Sur la page d'accueil de l'oeuvre, plusieurs rectagles imbriqués les uns dans les autres contiennent des séries d'hyperliens. La disposition de ces hyperliens, coincés entre les lettres «A» et «Z», suggère l'esthétique de l'encyclopédie ou du dictionnaire. Chaque hyperlien mène vers un «taxom» régulier. L'oeil, situé au centre des rectangles imbriqués, mène quant à lui au dernier «taxom», intitulé «Things Left Out». Toujours sur la page d'accueil, l'internaute retrouve une liste partielle des «taxoms» composés par Herrstrom (cette liste ne contient toutefois pas d'hyperliens) ainsi qu'un lien vers une longue note de l'auteur à propos de son oeuvre et de sa démarche («5 Notes»). Lorsque l'internaute visualise un des «taxoms», une petite console de contrôle située sur la gauche permet de passer d'un «taxom» à l'autre ou de revenir à la page d'accueil.

Larsen, Deena: Intruder

Intruder est un poème interactif de Deena Larsen à propos de la rencontre d'un promeneur et d'un oiseau protégeant son nid. Sur la page d'accueil, juste en bas du titre de l'oeuvre, une pastille portant l'inscription «Click to Disturb» est placée au centre de l'image. Lorsque l'internaute la survole de son curseur, l'inscription se transforme en «you crash in» – puis, au moment de cliquer, en «you intrude». En arrière-plan, on voit la photographie d'un colibri couvant ses oeufs.

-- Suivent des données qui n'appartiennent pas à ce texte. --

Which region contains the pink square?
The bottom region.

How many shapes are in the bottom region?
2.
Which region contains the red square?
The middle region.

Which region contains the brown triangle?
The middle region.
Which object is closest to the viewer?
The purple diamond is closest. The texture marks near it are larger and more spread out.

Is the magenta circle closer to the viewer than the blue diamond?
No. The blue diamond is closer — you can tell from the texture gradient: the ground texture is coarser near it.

L'oeuvre se divise ensuite en trois parties. Dans la première, les mots «Everything was still – waiting» sont inscrits à l'écran, immobiles. En arrière-plan, une pluie de phrases: «of what you almost saw», «of the silences you cannot see», «flitting by just under your radar», etc. Dans la deuxième partie, les mots «waiting – for you – to leave» sont répétés encore et encore, formant la silhouette d'un nid. Lorsque l'internaute survole ces mots du curseur de sa souris, d'autres phrases incomplètes apparaissent: «muscles in flight», «uncutting edges of», «or do you care», «dark memories», «never named it»... Finalement, dans la troisième partie, l'écran est avalé par un disque noir au centre duquel on lit l'inscription «Don't come back». Lorsque l'internaute clique sur cette inscription, il est automatiquement ramené à la page d'accueil de l'oeuvre.

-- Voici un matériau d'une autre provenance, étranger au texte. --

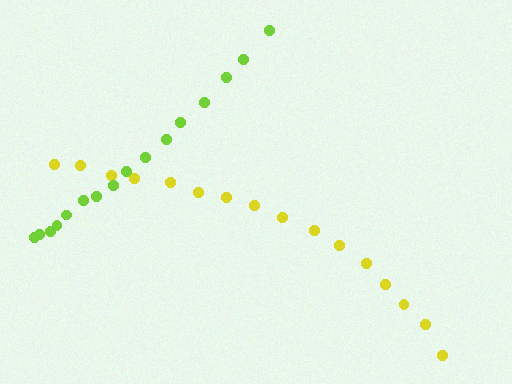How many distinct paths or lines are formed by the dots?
There are 2 distinct paths.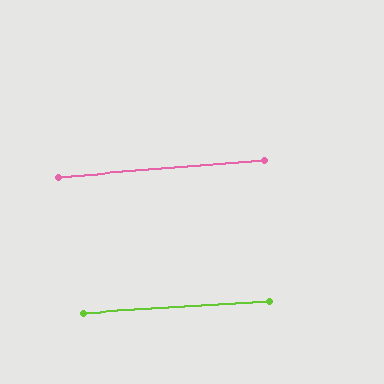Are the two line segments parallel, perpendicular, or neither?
Parallel — their directions differ by only 1.5°.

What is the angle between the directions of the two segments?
Approximately 1 degree.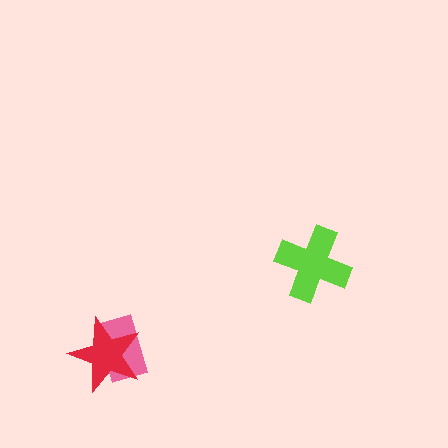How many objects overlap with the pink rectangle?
1 object overlaps with the pink rectangle.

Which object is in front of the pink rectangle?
The red star is in front of the pink rectangle.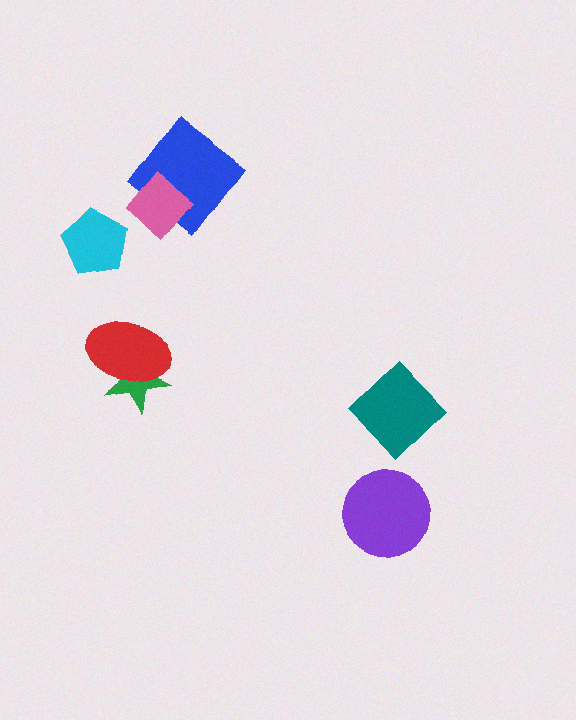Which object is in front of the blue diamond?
The pink diamond is in front of the blue diamond.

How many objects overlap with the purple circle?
0 objects overlap with the purple circle.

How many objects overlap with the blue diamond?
1 object overlaps with the blue diamond.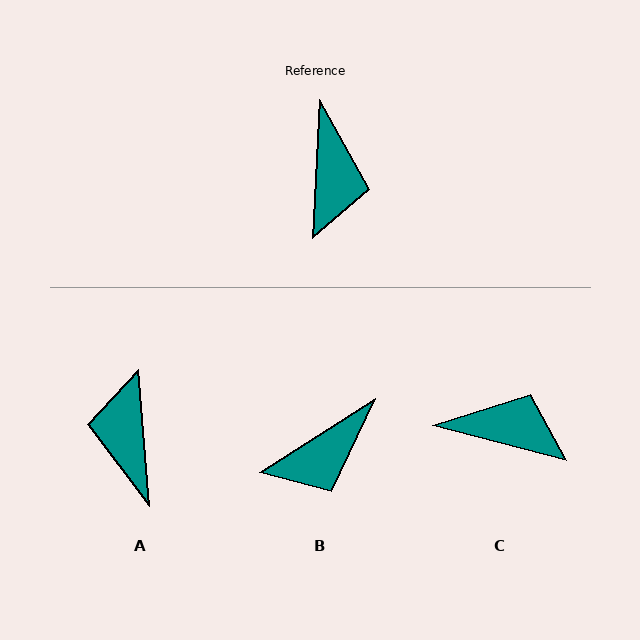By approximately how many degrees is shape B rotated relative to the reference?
Approximately 55 degrees clockwise.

Carpenter, J.R.: Fishes and Flying Things

Fishes and Flying Things est une oeuvre de J.R. Carpenter dans laquelle on retrouve une courte nouvelle qui raconte l'histoire d'une femme croyant devenir un papillon, avant de se rendre compte qu'elle est plutôt composée de milliers de ces insectes.

La navigation sur l'oeuvre est fort simple: chaque page contient une image et un simple clic affiche la page suivante.